Richard Bender
Professor Emeritus of Architecture
Dean of the College of Environmental Design
Professor Emeritus of Architecture Richard Bender passed away on October 8, 2022, at the age of 92. Bender was an architect, civil engineer, planner, and educator, known for his urban, campus and community designs. Bender served as Dean of the College of Environmental Design from 1976 to 1988.
Bender was born in Brooklyn, NY. He received a bachelor’s degree in civil engineering from the City University of New York in 1951. Bender then pursued graduate work in Building Construction Engineering at MIT and the Graduate School of Design at Harvard, receiving his M.Arch from the latter in 1956. Following graduation, he married artist and writer Sue Rosenfeld. They lived in Europe for two years before returning to New York where Bender worked with Paul Lester Wiener and José Luis Sert on new towns in Latin America and taught at Cooper-Union.
At the invitation of Gerald McCue to teach at UC Berkeley, Bender moved to the west coast in 1969. On campus, Bender served as Chair of UC Berkeley’s Department of Architecture, Associate Dean for Research, Dean of the College of Environmental Design and Director of the Campus Planning Study Group and the Urban Construction Laboratory. His work in these programs led him to direct master plans for the University of California System campuses, including UC Berkeley, UC San Diego and UC Santa Cruz. As Visiting Scholar John J. Parman recently recounted, “His real monument, though, is the Berkeley Campus, which he saved from being paved over by enlisting then-Chancellor Albert Bowker to explain the campus to itself and to preserve the campus’ sense of place as it grew. He also added design review by faculty and outside professionals to the process by which new buildings were proposed, sited, and developed.” In recognition of service that “exceeds the standards of excellence” to the University of California Berkeley, Bender was awarded the Berkeley Citation in 1986. Professor Bender was also honored in 2012 with the creation of the Richard Bender Fellowship at CED. The Fellowship, established by an anonymous donor, supports a dual-degree graduate student in the Department of City and Regional Planning and the Department of Architecture, who focuses on the design of affordable housing in livable communities.

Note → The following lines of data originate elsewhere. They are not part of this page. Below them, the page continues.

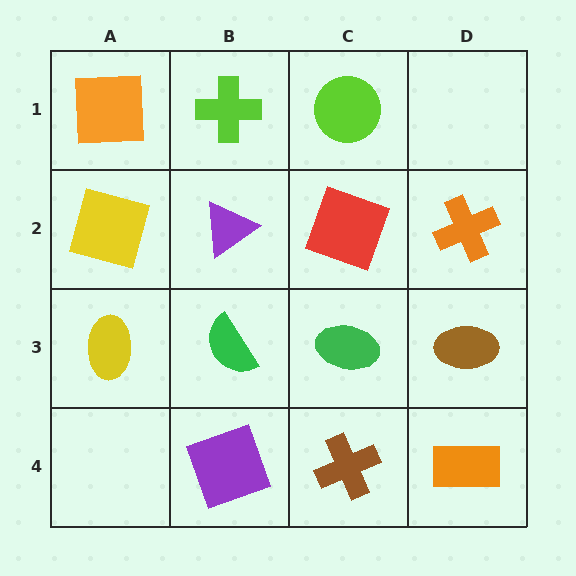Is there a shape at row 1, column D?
No, that cell is empty.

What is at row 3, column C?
A green ellipse.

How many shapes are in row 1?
3 shapes.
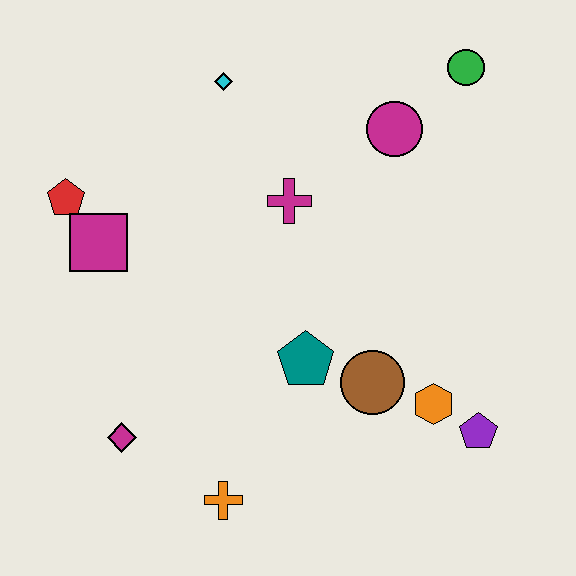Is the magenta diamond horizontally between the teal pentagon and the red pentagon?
Yes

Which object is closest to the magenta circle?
The green circle is closest to the magenta circle.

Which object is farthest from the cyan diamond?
The purple pentagon is farthest from the cyan diamond.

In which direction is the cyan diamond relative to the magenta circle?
The cyan diamond is to the left of the magenta circle.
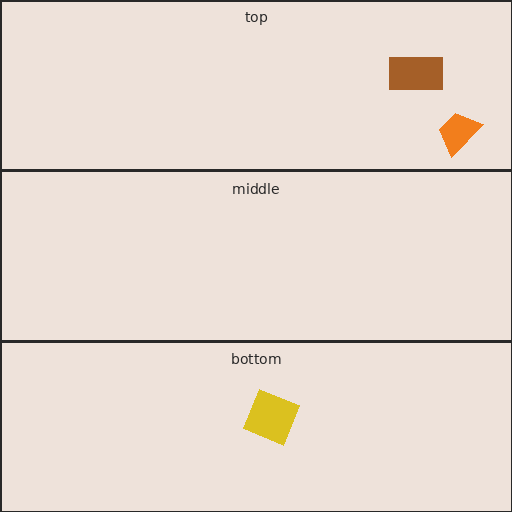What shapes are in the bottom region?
The yellow square.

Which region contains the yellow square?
The bottom region.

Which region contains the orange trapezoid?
The top region.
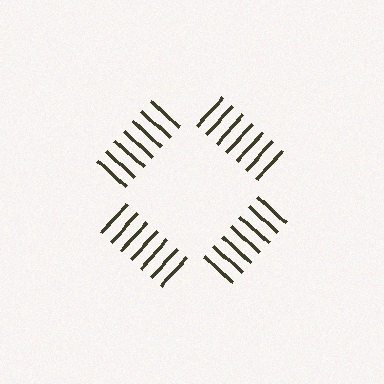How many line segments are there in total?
28 — 7 along each of the 4 edges.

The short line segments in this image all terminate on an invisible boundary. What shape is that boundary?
An illusory square — the line segments terminate on its edges but no continuous stroke is drawn.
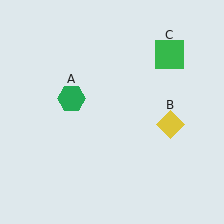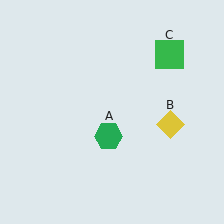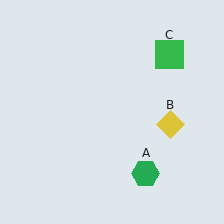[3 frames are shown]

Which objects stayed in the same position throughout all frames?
Yellow diamond (object B) and green square (object C) remained stationary.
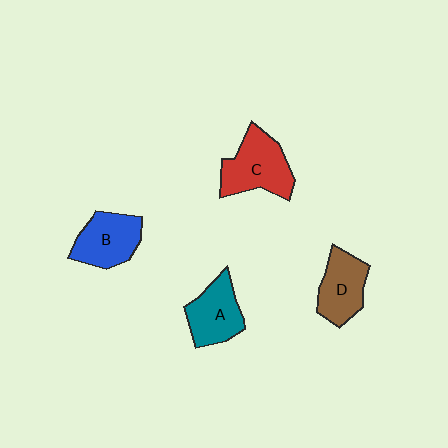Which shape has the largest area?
Shape C (red).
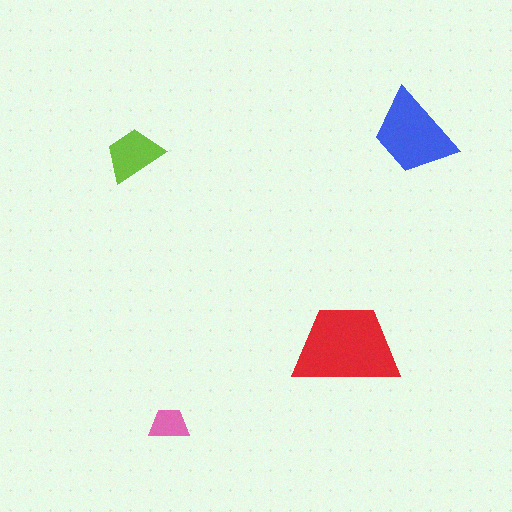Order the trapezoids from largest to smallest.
the red one, the blue one, the lime one, the pink one.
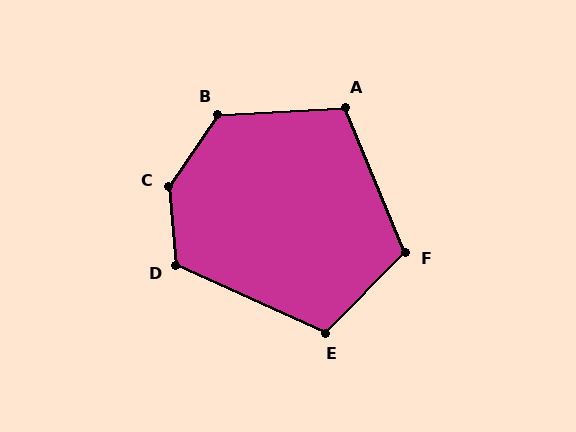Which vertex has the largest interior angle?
C, at approximately 141 degrees.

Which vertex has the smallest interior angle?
A, at approximately 109 degrees.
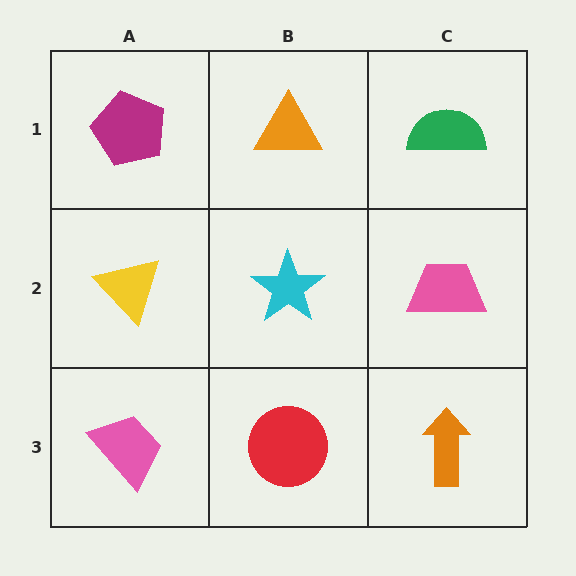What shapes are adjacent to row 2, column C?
A green semicircle (row 1, column C), an orange arrow (row 3, column C), a cyan star (row 2, column B).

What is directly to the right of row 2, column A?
A cyan star.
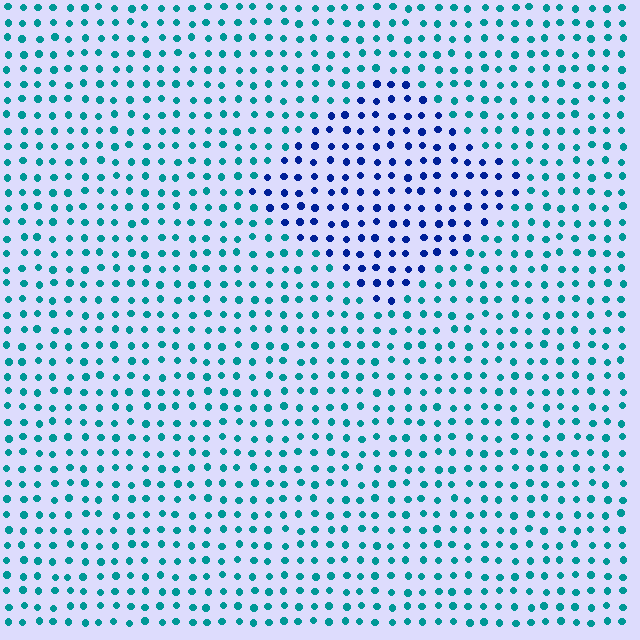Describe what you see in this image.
The image is filled with small teal elements in a uniform arrangement. A diamond-shaped region is visible where the elements are tinted to a slightly different hue, forming a subtle color boundary.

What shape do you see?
I see a diamond.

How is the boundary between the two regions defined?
The boundary is defined purely by a slight shift in hue (about 48 degrees). Spacing, size, and orientation are identical on both sides.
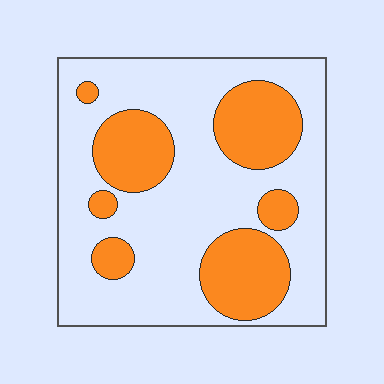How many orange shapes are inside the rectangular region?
7.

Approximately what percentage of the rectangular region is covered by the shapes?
Approximately 30%.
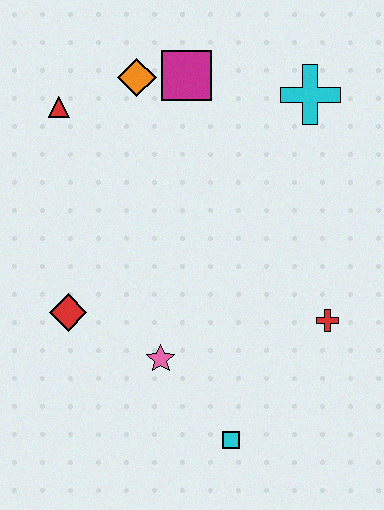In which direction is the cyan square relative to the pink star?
The cyan square is below the pink star.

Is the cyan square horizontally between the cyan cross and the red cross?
No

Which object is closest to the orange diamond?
The magenta square is closest to the orange diamond.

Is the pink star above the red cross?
No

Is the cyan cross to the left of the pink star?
No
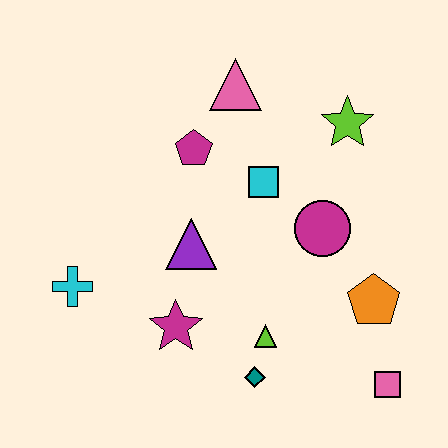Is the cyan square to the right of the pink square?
No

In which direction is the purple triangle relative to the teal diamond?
The purple triangle is above the teal diamond.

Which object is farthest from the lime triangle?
The pink triangle is farthest from the lime triangle.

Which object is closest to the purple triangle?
The magenta star is closest to the purple triangle.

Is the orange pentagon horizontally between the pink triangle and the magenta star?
No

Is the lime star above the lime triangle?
Yes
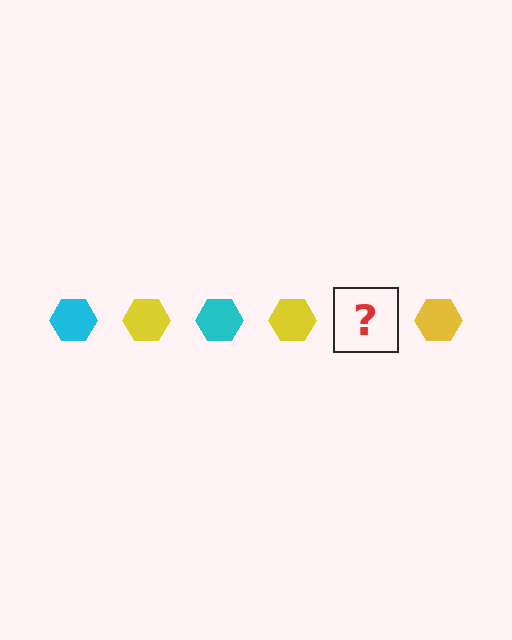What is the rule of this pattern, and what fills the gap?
The rule is that the pattern cycles through cyan, yellow hexagons. The gap should be filled with a cyan hexagon.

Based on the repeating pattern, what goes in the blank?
The blank should be a cyan hexagon.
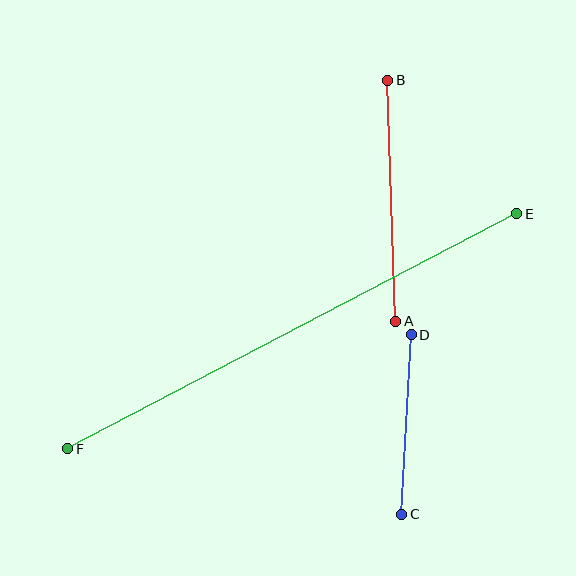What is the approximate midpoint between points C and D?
The midpoint is at approximately (407, 424) pixels.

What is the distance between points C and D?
The distance is approximately 180 pixels.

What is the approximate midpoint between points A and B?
The midpoint is at approximately (392, 201) pixels.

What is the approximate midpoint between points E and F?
The midpoint is at approximately (292, 331) pixels.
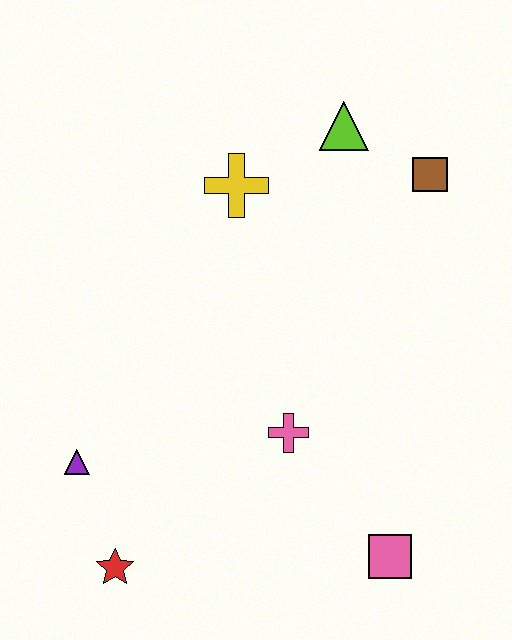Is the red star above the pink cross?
No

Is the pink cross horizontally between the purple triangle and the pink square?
Yes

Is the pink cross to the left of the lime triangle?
Yes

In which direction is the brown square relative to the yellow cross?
The brown square is to the right of the yellow cross.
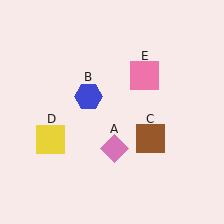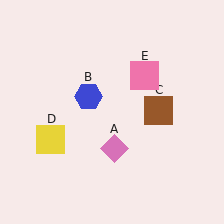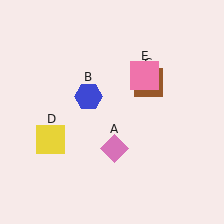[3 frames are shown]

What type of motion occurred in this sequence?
The brown square (object C) rotated counterclockwise around the center of the scene.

Perhaps Bender’s most influential work is A Crack in the Rear-View Mirror: A View of Industrialized Housing (Van Nostrand Reinhold, 1973), a timeless book on this topic. Bender was also founding director of the BRIDGE Housing Corporation, the Bay Area’s largest home-building nonprofit. He also oversaw a substantial research program, funded by the National Science Foundation and what was then the National Bureau of Standards, that set the stage for Department of Energy funding and the creation of the Center for the Built Environment within CED. He also served as visiting "GC-5" Professor of Urban Design and Construction at Tokyo University, advised the design and construction of The Getty Center in Los Angeles and directed master plans for the Benesse Art Site on the Island of Naoshima, Japan and Nanyang Technical University in Singapore. As Mr. Parman noted, “Dick saw things that others overlooked, influencing work at different scales and timelines. He was especially good at considering a project’s impact on the surrounding city.”
Beyond his work, Professor Bender maintained a summer home in the Hamptons that was a showcase for artwork by sculptor Tino Nivola and other artists in and around Amagansett on Long Island.
Professor Bender is survived by his wife, sons Michael and David, and their families. "Until his last hours, he remained incredibly proud of and excited by his association with the CED," Michael Bender shared. "This was manifested several ways, primarily by sharing the pride of the work of colleagues and especially former students.”